My feet moved as the song began to play, my arms swinging along. I suddenly realized, this is not for the people. I have always been taught to do these kind of things for God. This is what I had to transmit to them, “Remember to smile! We’re celebrating the birth of Jesus!”
Evelyn gave the goofiest grin, Stid’s brown eyes lit up, Luis gave his biggest smile. Everyone but one smiled, David. I groaned and began to think if I should replace David with Sara. However, something inside me neglected to that. She was always in the front and center, and I wanted to give others an opportunity
I pulled my eyebrows down together, tensed my muscles on my face, and made my eyes wide open, over the music I shouted, “This is how you guys look! Come on! This is supposed to be a party!”
David made an exasperated noise and gave a small smile. It was something. I made them practice one more time and once they finished I had them sit down. I kept reminding myself that they were kids, it’s not the same practicing with teens and have them get things more quickly.
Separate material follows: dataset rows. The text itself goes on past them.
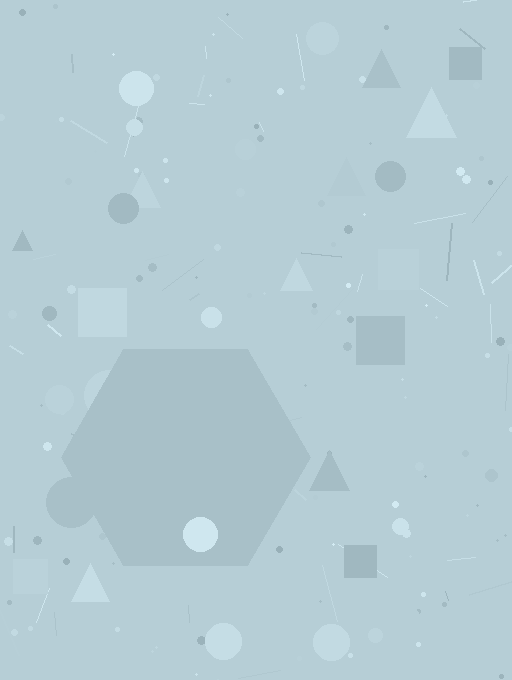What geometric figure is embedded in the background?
A hexagon is embedded in the background.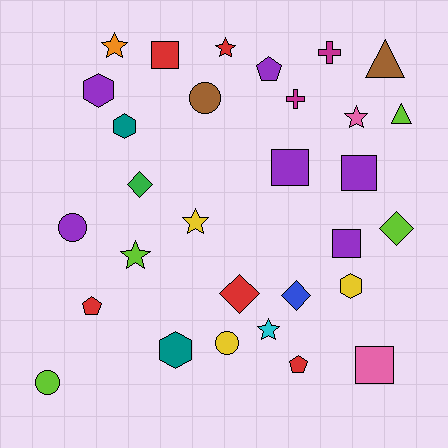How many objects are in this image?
There are 30 objects.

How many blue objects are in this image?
There is 1 blue object.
I took a deep breath, and pinched myself so I wouldn’t scream.
“Okay guys, you did a good job! Just remember to enjoy it,” I suddenly felt like I was talking more to myself, “you guys can do it! If you don’t enjoy it, what’s the point? Friday night will be a time to celebrate Jesus’ birthday, a time to spend with family! Let’s give God our best!”
They giggled and began to get in line to go back to class. I pulled David over.
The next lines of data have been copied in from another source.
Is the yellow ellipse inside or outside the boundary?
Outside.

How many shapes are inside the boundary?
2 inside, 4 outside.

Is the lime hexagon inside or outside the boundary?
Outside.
“Hey buddy what’s going on?”
“Nothing. I’m fine. It’s just that Stid keeps shouting when the song is playing and then Luis too and when we do the circle the other Luis tells me when to go but I already know and Sara goes faster and-”
“Hey, it’s okay,” I wiped the tears from his eyes. “Look, they are just singing along, and Sara knows the dance pretty well, but I put you in the center. You’re doing great, all I’m missing is your beautiful smile, the goofy David I know.”
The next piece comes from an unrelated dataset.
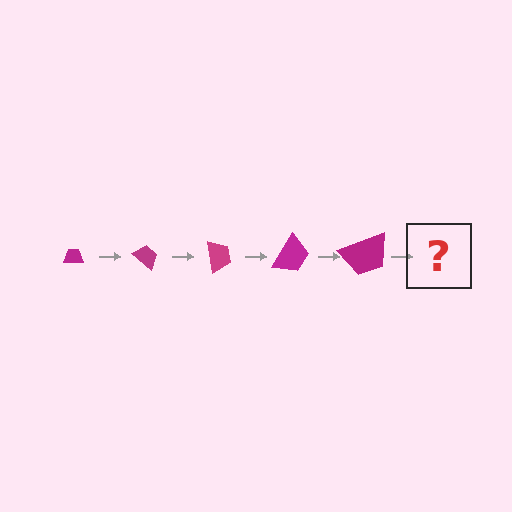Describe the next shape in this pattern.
It should be a trapezoid, larger than the previous one and rotated 200 degrees clockwise from the start.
He managed to calm down and I gave him a hug.
The next thing I knew it was Friday. Before they went up the stage, there was a time of praise and worship. They kept rubbing their small hands, some looked at the ground, others eyes seemed to roam around the building. To shake off their nerves, I had them jump along with me. They were laughing, singing and having a good time. It was soon their time to shine like stars. They went up and I couldn't help but to find myself smiling from ear to ear. I had never felt so proud; David was smiling so much, Evelyn giggled as she did a small mistake, Stid sang his heart out. This was the reason for why I serve in the children's area. To see them have a good time and worship God. They helped me remember it that night. It truly touched my heart. When they got off, I showered them with praises.
“Are you really proud of us?” Evelyn asked with her big brown doe eyes looking at me.
“More than proud.” She ran and hugged me tightly.